I've migrated more enterprise systems than I care to count. Oracle to Oracle, AS400 to Oracle, monolith to distributed — every variety. And the pattern I keep seeing isn't that legacy systems are too old. It's that organizations routinely underestimate what the old system actually does, and routinely overestimate what the new one will.
What "Legacy" Usually Means in Practice
When an executive calls something a "legacy system," they typically mean one of three things:
- It runs on technology the current team doesn't know
- It was built by people who've since left
- It doesn't have a modern UI
None of these are actually arguments for replacement. They're arguments for documentation, knowledge transfer, and possibly a better frontend. Replacing the system to solve a knowledge gap is like rebuilding a house because you lost the keys.
The dangerous version of legacy isn't old technology — it's undocumented behavior. Fifteen years of business rules accumulated in stored procedures. Edge-case handling that exists because of a specific regulatory requirement from 2011 that nobody remembers. The calculation logic that "just works" and has passed every audit, that nobody alive fully understands.
When you migrate that system, you're not migrating technology. You're migrating behavior. And if you don't know what the behavior actually is, you will miss something. In financial services, what you miss surfaces in an audit, or a regulatory submission, or a fund reconciliation.
The Modernization Trap
The pattern I've seen repeated across organizations: a "modernization" initiative gets approved, a new platform gets selected, and the migration project begins. Eighteen months later, the new system is live. Two years later, people are working around the new system's limitations with — you guessed it — a growing layer of undocumented workarounds and patches.
The wheel turns. The "modern" system becomes the legacy system nobody understands. The cycle repeats.
This isn't an argument against ever migrating. It's an argument for migrating deliberately — with investment in understanding the current system's actual behavior before touching it, and with a clear-eyed view of what problem you're actually solving.
What Modernization Should Actually Look Like
When I approach a migration or modernization initiative, the first phase is always archaeology.

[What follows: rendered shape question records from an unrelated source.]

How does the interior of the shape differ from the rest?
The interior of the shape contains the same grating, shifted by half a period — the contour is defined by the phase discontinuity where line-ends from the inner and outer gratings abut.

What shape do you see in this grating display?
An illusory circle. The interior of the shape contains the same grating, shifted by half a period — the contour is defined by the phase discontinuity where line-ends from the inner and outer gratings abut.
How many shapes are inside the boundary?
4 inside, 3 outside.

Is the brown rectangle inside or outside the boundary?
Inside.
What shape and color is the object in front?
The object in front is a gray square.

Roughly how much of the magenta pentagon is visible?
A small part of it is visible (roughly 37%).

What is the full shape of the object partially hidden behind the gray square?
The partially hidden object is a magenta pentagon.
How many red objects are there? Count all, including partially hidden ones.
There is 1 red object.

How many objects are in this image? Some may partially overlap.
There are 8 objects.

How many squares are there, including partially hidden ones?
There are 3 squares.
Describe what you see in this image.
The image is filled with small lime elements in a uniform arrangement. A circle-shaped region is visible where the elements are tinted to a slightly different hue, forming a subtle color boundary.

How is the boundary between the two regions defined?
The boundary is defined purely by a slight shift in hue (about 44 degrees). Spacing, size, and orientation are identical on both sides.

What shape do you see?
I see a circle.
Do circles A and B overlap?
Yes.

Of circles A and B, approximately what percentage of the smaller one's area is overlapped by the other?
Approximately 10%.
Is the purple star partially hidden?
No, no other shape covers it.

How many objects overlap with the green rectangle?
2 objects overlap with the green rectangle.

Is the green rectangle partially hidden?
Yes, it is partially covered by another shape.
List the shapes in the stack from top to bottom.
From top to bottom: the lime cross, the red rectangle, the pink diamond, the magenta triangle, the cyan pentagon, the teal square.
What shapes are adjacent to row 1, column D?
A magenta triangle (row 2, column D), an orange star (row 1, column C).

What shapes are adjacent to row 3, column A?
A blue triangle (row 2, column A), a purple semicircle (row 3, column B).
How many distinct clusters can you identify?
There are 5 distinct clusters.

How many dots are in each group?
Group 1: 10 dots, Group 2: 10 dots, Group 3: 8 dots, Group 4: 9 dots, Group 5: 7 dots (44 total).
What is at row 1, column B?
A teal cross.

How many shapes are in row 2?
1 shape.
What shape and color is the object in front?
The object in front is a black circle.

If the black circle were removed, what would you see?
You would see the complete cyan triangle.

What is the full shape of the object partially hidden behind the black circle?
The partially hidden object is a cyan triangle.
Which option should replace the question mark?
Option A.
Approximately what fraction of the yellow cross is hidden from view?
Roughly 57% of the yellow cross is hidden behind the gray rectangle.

What does this system actually do? Not what the documentation says it does — what does it actually do? That means reading the code, running the edge cases, talking to the people who've operated it longest.

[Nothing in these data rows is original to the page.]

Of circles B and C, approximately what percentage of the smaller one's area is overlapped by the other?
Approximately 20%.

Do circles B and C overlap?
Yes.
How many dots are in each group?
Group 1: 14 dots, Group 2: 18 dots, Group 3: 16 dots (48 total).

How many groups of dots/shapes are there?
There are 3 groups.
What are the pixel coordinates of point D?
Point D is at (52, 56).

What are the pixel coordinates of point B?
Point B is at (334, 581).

This phase is never popular. It doesn't produce visible output. It's not in any vendor's statement of work. But it's the work that determines whether the migration succeeds or produces a new set of problems with better marketing.

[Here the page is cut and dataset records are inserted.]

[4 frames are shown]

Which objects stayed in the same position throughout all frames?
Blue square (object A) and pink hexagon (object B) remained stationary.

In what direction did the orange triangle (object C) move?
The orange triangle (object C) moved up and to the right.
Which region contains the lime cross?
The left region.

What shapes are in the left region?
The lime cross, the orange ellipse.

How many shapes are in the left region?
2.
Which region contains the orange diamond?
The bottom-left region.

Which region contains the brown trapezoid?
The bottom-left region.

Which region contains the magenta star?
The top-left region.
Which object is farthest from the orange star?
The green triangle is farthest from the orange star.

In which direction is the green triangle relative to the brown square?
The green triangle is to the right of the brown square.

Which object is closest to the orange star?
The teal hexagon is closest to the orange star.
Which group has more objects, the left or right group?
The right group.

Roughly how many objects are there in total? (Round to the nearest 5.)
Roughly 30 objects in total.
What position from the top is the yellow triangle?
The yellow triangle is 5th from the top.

The second thing I look for: is the new architecture better for the domain, or just more fashionable? Microservices are not always better than a well-structured monolith. Cloud-native is not always better than on-premise for regulated financial data. The right answer depends on the specific regulatory environment, the operational capability of the team, and the actual scale requirements — not on what was announced at the last conference.
The Talent Angle
From a hiring perspective, I specifically look for people who've survived a migration. Not led one from a management presentation — actually been in the weeds, discovered undocumented behavior mid-project, and figured out how to handle it. That experience is irreplaceable.
The engineers who've only built greenfield systems have a blind spot. They don't have the instinct to ask "what does this system do that nobody's written down?" before they touch anything.
Institutional knowledge embedded in production systems is one of the most undervalued assets an organization has. Treat every migration as an archaeology project first. The technology will eventually be replaced anyway — the knowledge of why it does what it does is what you can't afford to lose.